Economism And The Poverty Of Our Political Discourse

I-181-0415Our politicians and our media spend a lot of time talking about money, budgets, and deficits. Subsequently, our political discourse has gotten quite poor. We’ve succumbed to the trap that is economism.

Economism is the belief that economics is the most important element of human society – that the production and consumption of material goods and the acquisition of wealth are not just means to greater ends – but are themselves the purpose  and the ends for which we are striving as a culture.

We have grown obsessed with measures of material wealth such as the Dow Jones and the GDP. When those numbers are up, we feel good about ourselves as a society. When those numbers drop, we feel like a collective failure. We even practice economism on a personal level, determining an individual’s "net worth" by their financial assets and their level of career success by the size of their salary.

As a result, when we consider political issues, we focus too much on economics.
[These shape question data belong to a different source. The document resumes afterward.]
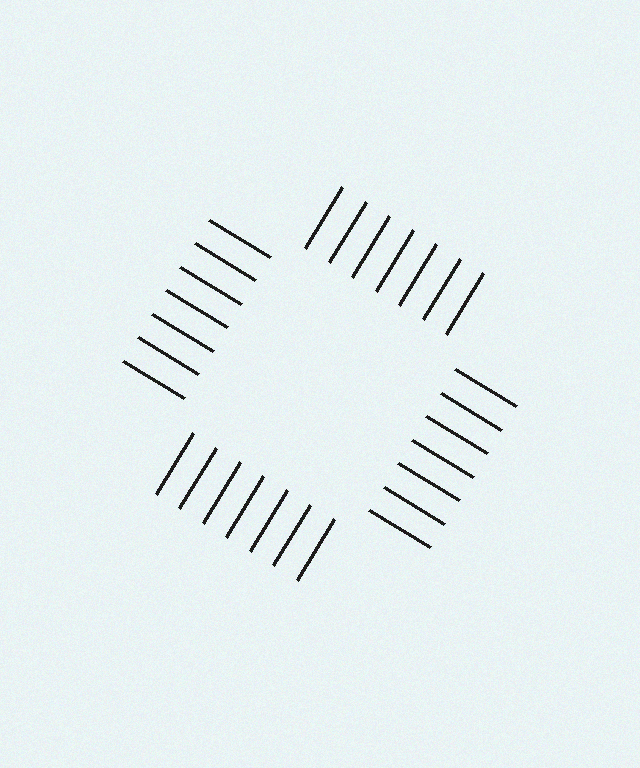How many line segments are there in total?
28 — 7 along each of the 4 edges.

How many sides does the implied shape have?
4 sides — the line-ends trace a square.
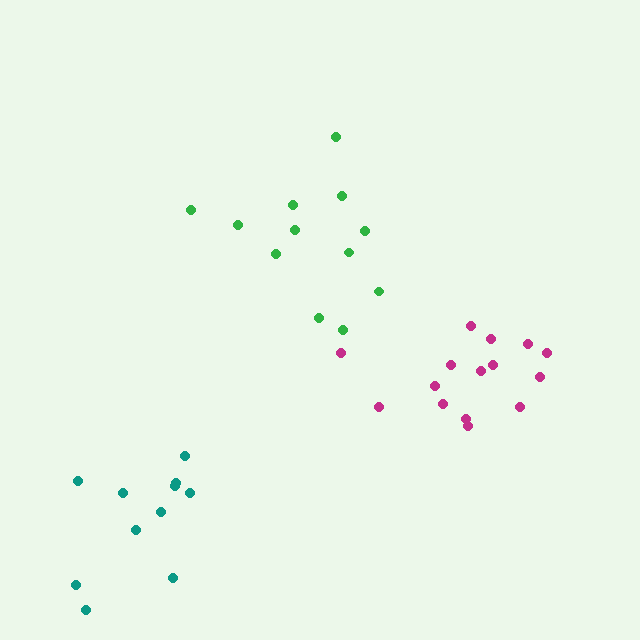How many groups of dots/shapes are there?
There are 3 groups.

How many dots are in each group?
Group 1: 15 dots, Group 2: 11 dots, Group 3: 12 dots (38 total).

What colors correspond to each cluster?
The clusters are colored: magenta, teal, green.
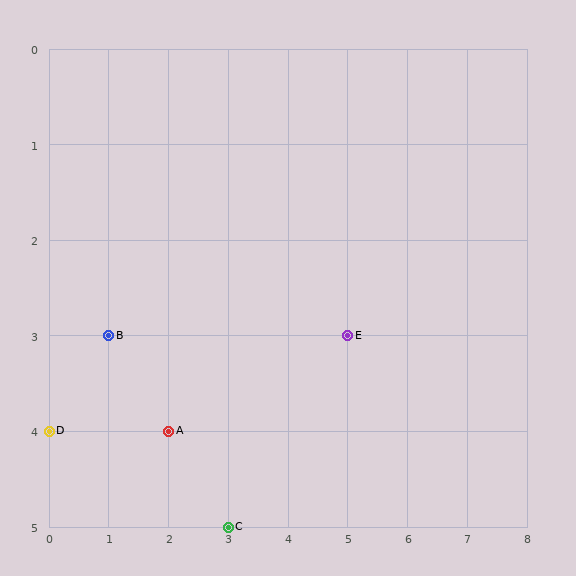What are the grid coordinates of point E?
Point E is at grid coordinates (5, 3).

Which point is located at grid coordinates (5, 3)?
Point E is at (5, 3).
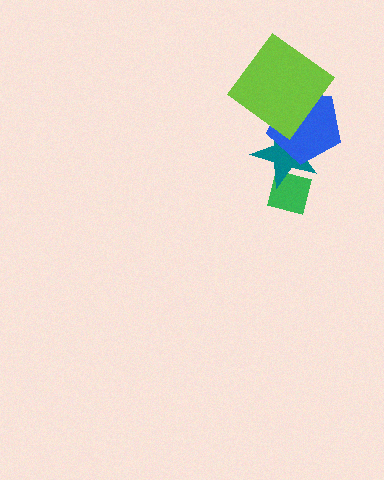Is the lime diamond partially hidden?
No, no other shape covers it.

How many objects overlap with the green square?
1 object overlaps with the green square.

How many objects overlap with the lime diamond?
2 objects overlap with the lime diamond.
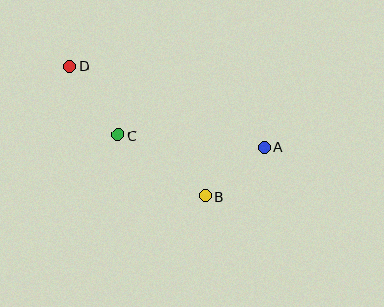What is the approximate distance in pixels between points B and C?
The distance between B and C is approximately 107 pixels.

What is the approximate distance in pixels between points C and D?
The distance between C and D is approximately 84 pixels.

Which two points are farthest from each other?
Points A and D are farthest from each other.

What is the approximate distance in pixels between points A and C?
The distance between A and C is approximately 147 pixels.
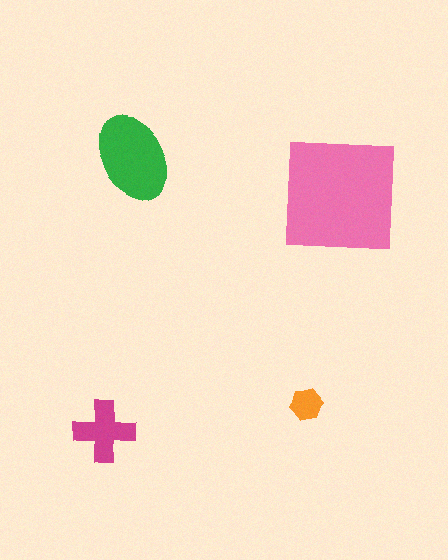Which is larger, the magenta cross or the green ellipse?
The green ellipse.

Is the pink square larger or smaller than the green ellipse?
Larger.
We neglect to consider the ways in which legislation and government programs can promote the social good beyond measures of dollars and cents.

Take the health care debate, for example. We put the cart before the horse. Instead of saying that what is most important is to provide care for all of our citizens, and then working to figure out the economics to accomplish this; we began by talking about what was financially sound and then working to figure how many people that could cover and how much care it could provide. We approached the issue as if finances were what was most important to us, not saving people’s lives.
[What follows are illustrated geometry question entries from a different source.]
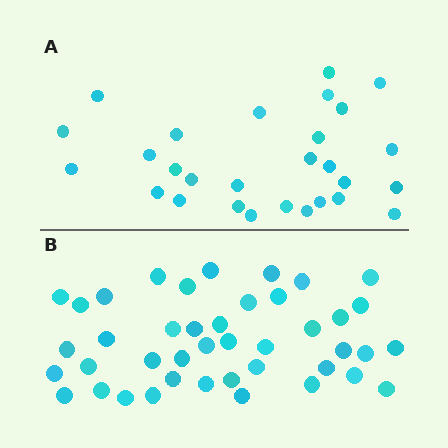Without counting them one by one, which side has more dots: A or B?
Region B (the bottom region) has more dots.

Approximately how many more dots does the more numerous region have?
Region B has approximately 15 more dots than region A.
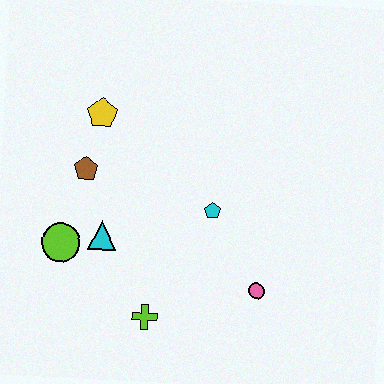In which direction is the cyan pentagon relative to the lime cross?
The cyan pentagon is above the lime cross.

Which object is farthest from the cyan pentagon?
The lime circle is farthest from the cyan pentagon.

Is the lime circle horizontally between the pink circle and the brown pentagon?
No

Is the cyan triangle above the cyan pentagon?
No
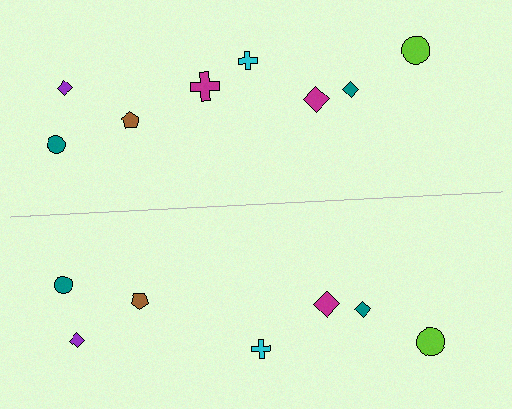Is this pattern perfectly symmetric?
No, the pattern is not perfectly symmetric. A magenta cross is missing from the bottom side.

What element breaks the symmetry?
A magenta cross is missing from the bottom side.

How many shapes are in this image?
There are 15 shapes in this image.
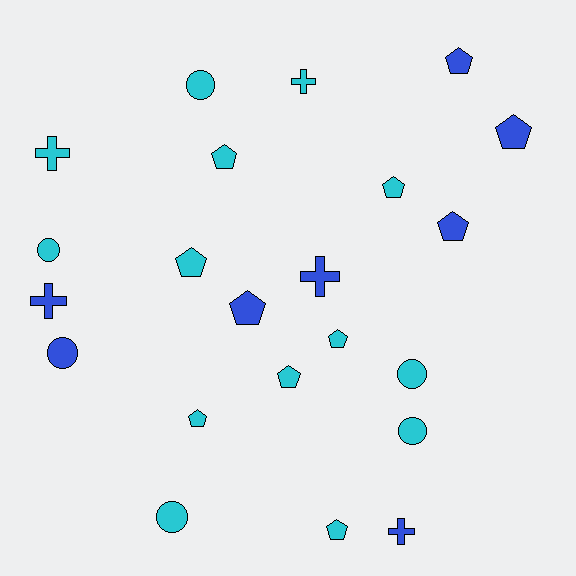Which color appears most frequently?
Cyan, with 14 objects.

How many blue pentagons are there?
There are 4 blue pentagons.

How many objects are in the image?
There are 22 objects.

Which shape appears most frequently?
Pentagon, with 11 objects.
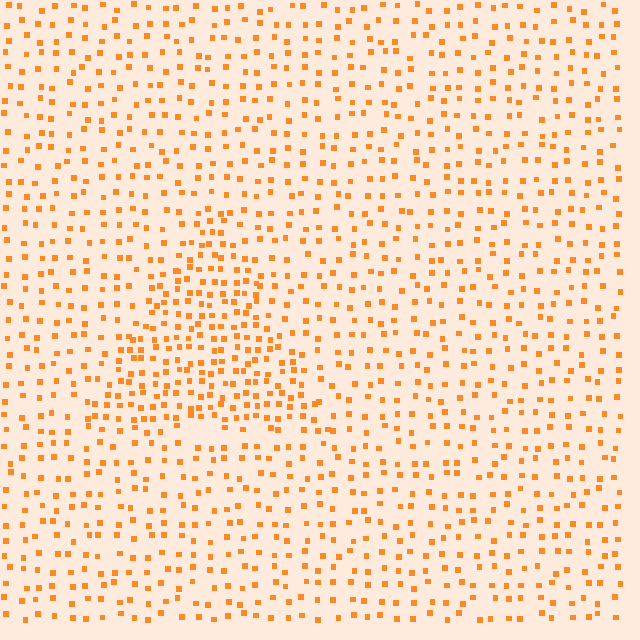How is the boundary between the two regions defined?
The boundary is defined by a change in element density (approximately 1.9x ratio). All elements are the same color, size, and shape.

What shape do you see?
I see a triangle.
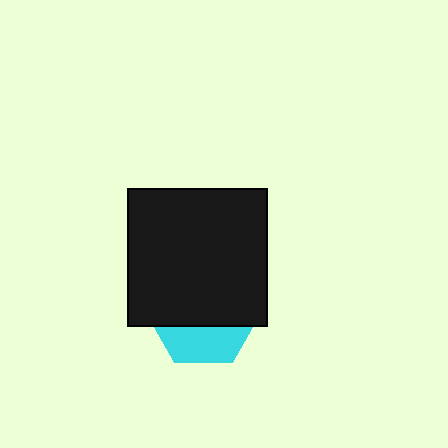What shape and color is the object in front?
The object in front is a black rectangle.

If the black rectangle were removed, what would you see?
You would see the complete cyan hexagon.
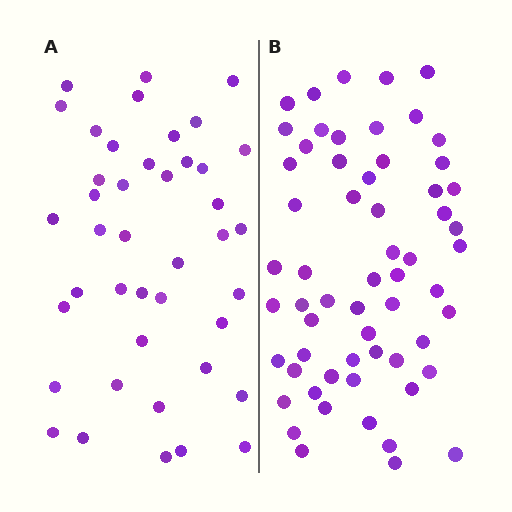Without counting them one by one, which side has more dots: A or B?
Region B (the right region) has more dots.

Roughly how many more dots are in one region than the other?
Region B has approximately 20 more dots than region A.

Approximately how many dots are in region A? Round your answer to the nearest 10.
About 40 dots. (The exact count is 42, which rounds to 40.)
Economism is affecting many other issues before our country as well, such as energy, climate change, net neutrality, and the general fight against corporate control in Washington. Just yesterday on The Seminal, there was a vigorous discussion on net neutrality, but it never got beyond economics. It never got past considerations of telecom investment and profits, and how that affects the cost of access for consumers. It never got to higher considerations of how equal access to the Internet, like equal access to public education, provides numerous benefits for individuals and society that transcend mere financial figures.
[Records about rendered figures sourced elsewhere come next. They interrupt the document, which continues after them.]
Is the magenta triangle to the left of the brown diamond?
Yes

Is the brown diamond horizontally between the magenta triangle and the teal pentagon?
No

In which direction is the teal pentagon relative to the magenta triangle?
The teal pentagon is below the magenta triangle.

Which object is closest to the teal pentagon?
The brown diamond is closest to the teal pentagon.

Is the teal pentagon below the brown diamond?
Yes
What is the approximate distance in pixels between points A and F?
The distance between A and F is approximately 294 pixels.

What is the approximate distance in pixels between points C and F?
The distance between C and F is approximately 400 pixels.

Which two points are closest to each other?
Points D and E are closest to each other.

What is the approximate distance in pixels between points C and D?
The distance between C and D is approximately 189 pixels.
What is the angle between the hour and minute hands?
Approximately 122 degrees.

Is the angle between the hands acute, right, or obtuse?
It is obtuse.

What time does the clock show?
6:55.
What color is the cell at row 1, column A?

From both sides of the aisle, the debates seem to begin and end with dollars and cents. And it’s not that finances don’t matter. They are very important. But they’re not the reason we are here. We are meant to be more than wage earners, investors, producers, and consumers. We are meant for greater things such as art, literature, music, intellect, faith, love, passion, justice, and true community with one another. Our political discourse desperately needs to reflect those things.

Social critic Albert Jay Nock aptly sums up the danger we are facing:

I have sometimes thought that here may be the rock on which Western civilization will finally shatter itself. Economism can build a society which is rich, prosperous, powerful, even one which has a reasonably wide diffusion of material well-being. It can not build one which is lovely, one which has savor and depth, and which exercises the irresistible power of attraction that loveliness wields. Perhaps by the time economism has run its course the society it has built may be tired of itself, bored of its own hideousness, and may despairingly consent to annihilation, aware that it is too ugly to be let live any longer.